12. Sourate de Joseph (Yûsuf)
Au nom de Dieu, le Clément, le Miséricordieux.
[1] Alif - Lâm - Râ. Ce sont là les versets du Livre explicite. [2] Nous
l’avons révélé en langue arabe, afin que vous puissiez le comprendre.
[3] Nous allons te narrer, grâce à la révélation de ce Coran, l’un des plus
beaux récits dont tu n’avais auparavant aucune connaissance.

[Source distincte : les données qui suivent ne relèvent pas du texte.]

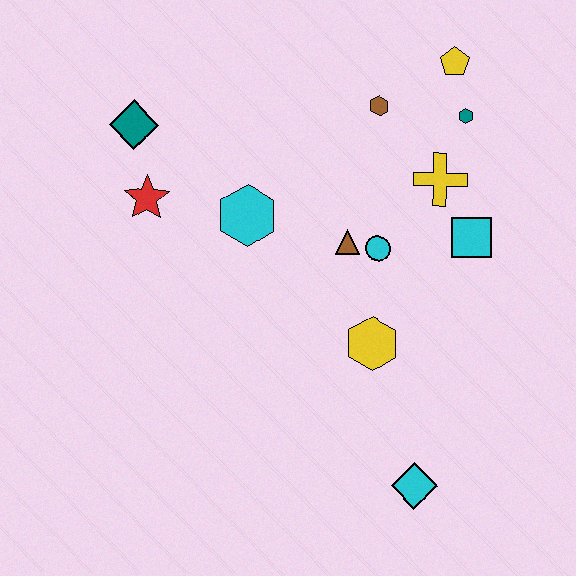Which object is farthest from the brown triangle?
The cyan diamond is farthest from the brown triangle.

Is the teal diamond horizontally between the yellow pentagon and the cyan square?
No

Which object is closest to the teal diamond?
The red star is closest to the teal diamond.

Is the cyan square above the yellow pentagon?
No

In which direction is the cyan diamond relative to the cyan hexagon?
The cyan diamond is below the cyan hexagon.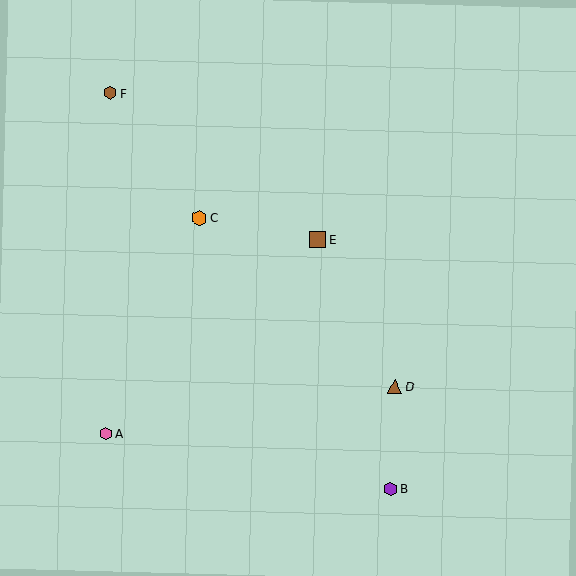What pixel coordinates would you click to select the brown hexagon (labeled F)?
Click at (110, 93) to select the brown hexagon F.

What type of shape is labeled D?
Shape D is a brown triangle.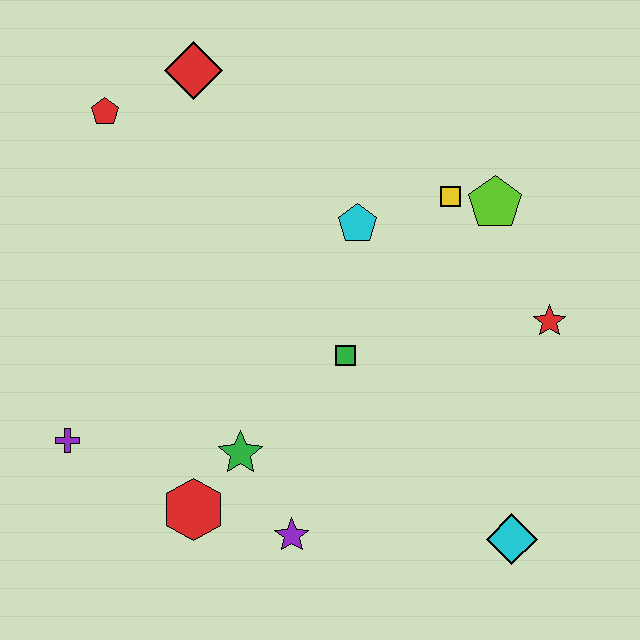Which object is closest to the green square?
The cyan pentagon is closest to the green square.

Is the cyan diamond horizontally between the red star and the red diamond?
Yes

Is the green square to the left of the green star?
No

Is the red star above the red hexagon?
Yes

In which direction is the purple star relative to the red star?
The purple star is to the left of the red star.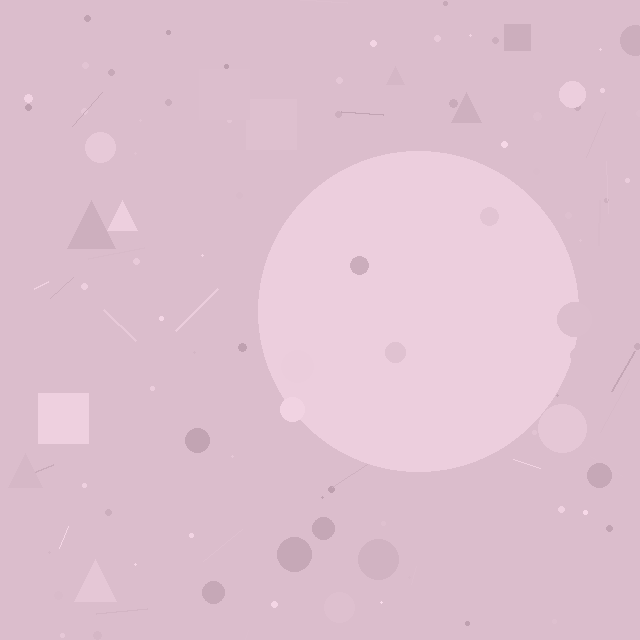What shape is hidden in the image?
A circle is hidden in the image.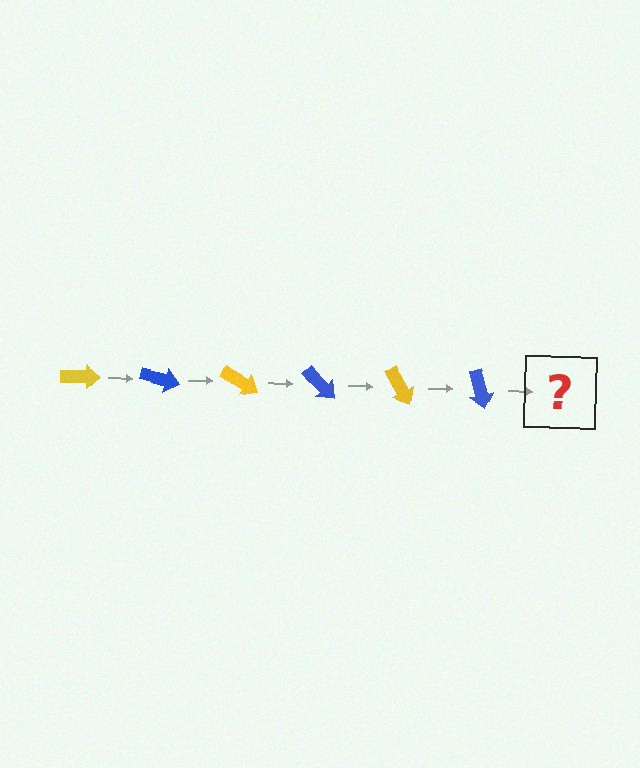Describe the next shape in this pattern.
It should be a yellow arrow, rotated 90 degrees clockwise from the start.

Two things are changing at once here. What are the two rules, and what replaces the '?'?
The two rules are that it rotates 15 degrees clockwise each step and the color cycles through yellow and blue. The '?' should be a yellow arrow, rotated 90 degrees clockwise from the start.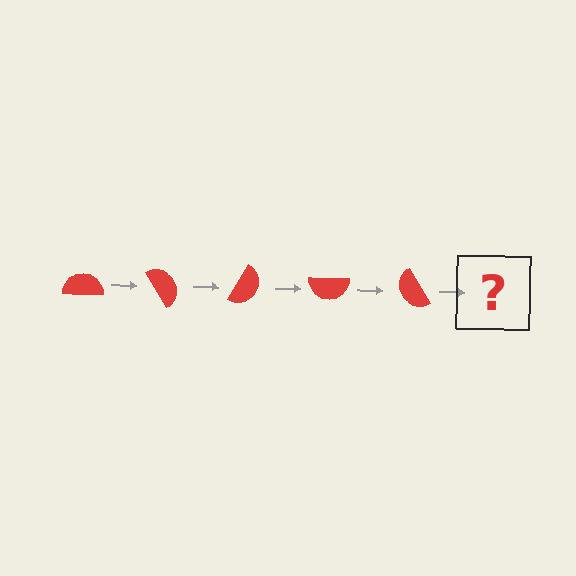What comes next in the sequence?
The next element should be a red semicircle rotated 300 degrees clockwise.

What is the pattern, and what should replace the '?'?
The pattern is that the semicircle rotates 60 degrees clockwise each step. The '?' should be a red semicircle rotated 300 degrees clockwise.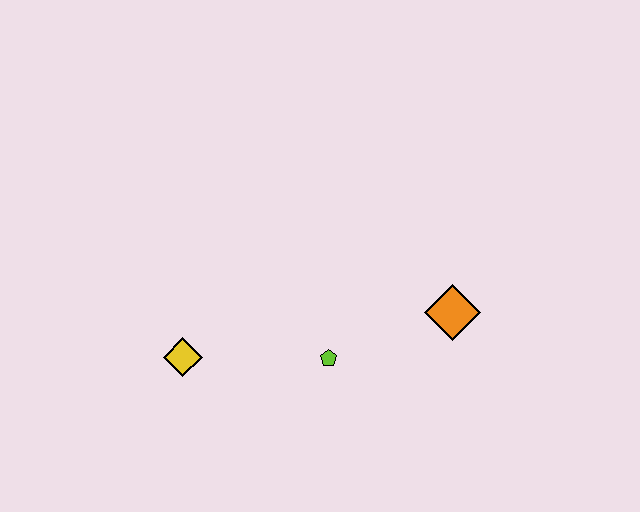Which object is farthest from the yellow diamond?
The orange diamond is farthest from the yellow diamond.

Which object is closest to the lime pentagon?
The orange diamond is closest to the lime pentagon.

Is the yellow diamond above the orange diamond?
No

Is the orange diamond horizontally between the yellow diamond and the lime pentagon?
No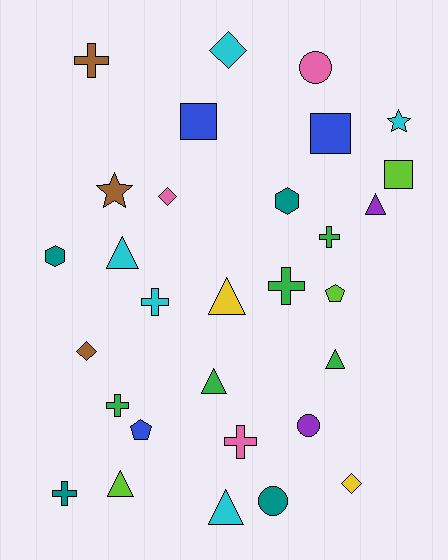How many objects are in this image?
There are 30 objects.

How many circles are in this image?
There are 3 circles.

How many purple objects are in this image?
There are 2 purple objects.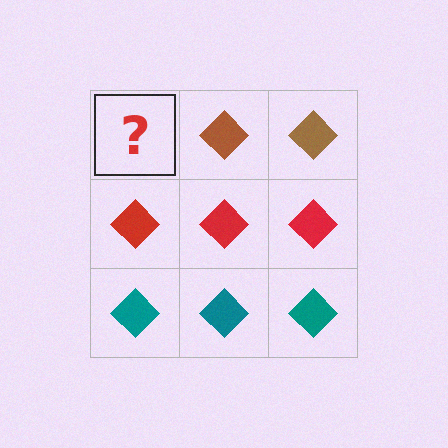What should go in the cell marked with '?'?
The missing cell should contain a brown diamond.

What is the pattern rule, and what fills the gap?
The rule is that each row has a consistent color. The gap should be filled with a brown diamond.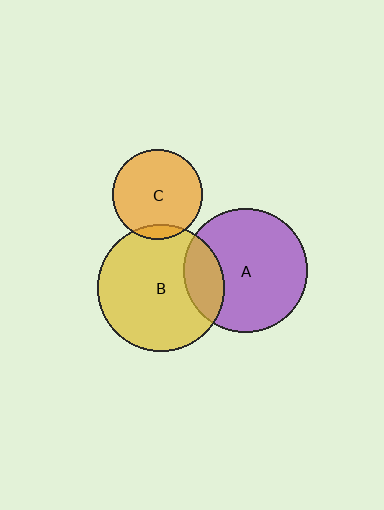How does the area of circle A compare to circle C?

[4] Un jour, Joseph dit à son père : « Ô mon père ! J’ai vu en rêve onze
étoiles ainsi que le Soleil et la Lune prosternés devant moi ! »
[5] – « Mon fils, lui répondit son père, ne raconte pas ce rêve à tes frères,
de peur qu’ils n’ourdissent un complot contre toi, car Satan est pour
l’homme un ennemi juré ! [6] Ainsi, ton Seigneur t’a choisi pour
t’instruire dans l’art d’interpréter les rêves et pour parachever Sa grâce en
toi et en faveur de la famille de Jacob, comme Il l’avait parachevée, jadis,
en faveur de tes ancêtres, Abraham et Isaac, car ton Seigneur est
Omniscient et Sage. »
[7] En vérité, il y a pour ceux qui veulent s’instruire de multiples
enseignements dans l’histoire de Joseph et de ses frères, [8] lorsque ces
derniers dirent : « Joseph et son frère sont plus chers à notre père que
nous, bien que nous soyons plus nombreux qu’eux. C’est là une
préférence injuste de sa part. » [9] « Tuez donc Joseph, dirent-ils, ou
éloignez-le quelque part, et de cette façon vous jouirez tout seuls de
l’affection de votre père et vous serez, après sa disparition, des gens bien
considérés. » [10] « Ne tuez pas Joseph, proposa l’un d’eux, mais jetez-le
plutôt dans les profondeurs d’un puits ; si vous procédez ainsi, quelque
voyageur de passage pourrait le recueillir. » [11] « Père, dirent-ils,
pourquoi ne veux-tu pas nous confier Joseph, alors que nous ne lui
voulons que du bien ? [12] Envoie-le avec nous demain, afin qu’il puisse
s’ébattre et s’amuser sous notre garde ! » [13] – « Je ressentirais un grand
chagrin, dit le père, de vous voir l’emmener avec vous et je crains qu’un
loup ne le dévore dans un moment d’inattention de votre part. » [14] –
« Pour qu’un loup le dévore, s’écrièrent-ils, malgré notre nombre, il
faudrait que nous soyons bien lâches ! »
[15] Et lorsqu’ils l’eurent emmené avec eux, et se furent mis d’accord
pour le faire disparaître au fond du puits, Nous révélâmes à Joseph ce qui
suit : « Tu auras un jour à leur rappeler ce forfait, au moment où ils s’y
attendront le moins. » [16] Le soir, ils s’en revinrent auprès de leur père
en pleurant. [17] « Père, dirent-ils, nous sommes allés jouer à la course en
laissant Joseph auprès de nos effets. C’est alors que le loup l’a dévoré.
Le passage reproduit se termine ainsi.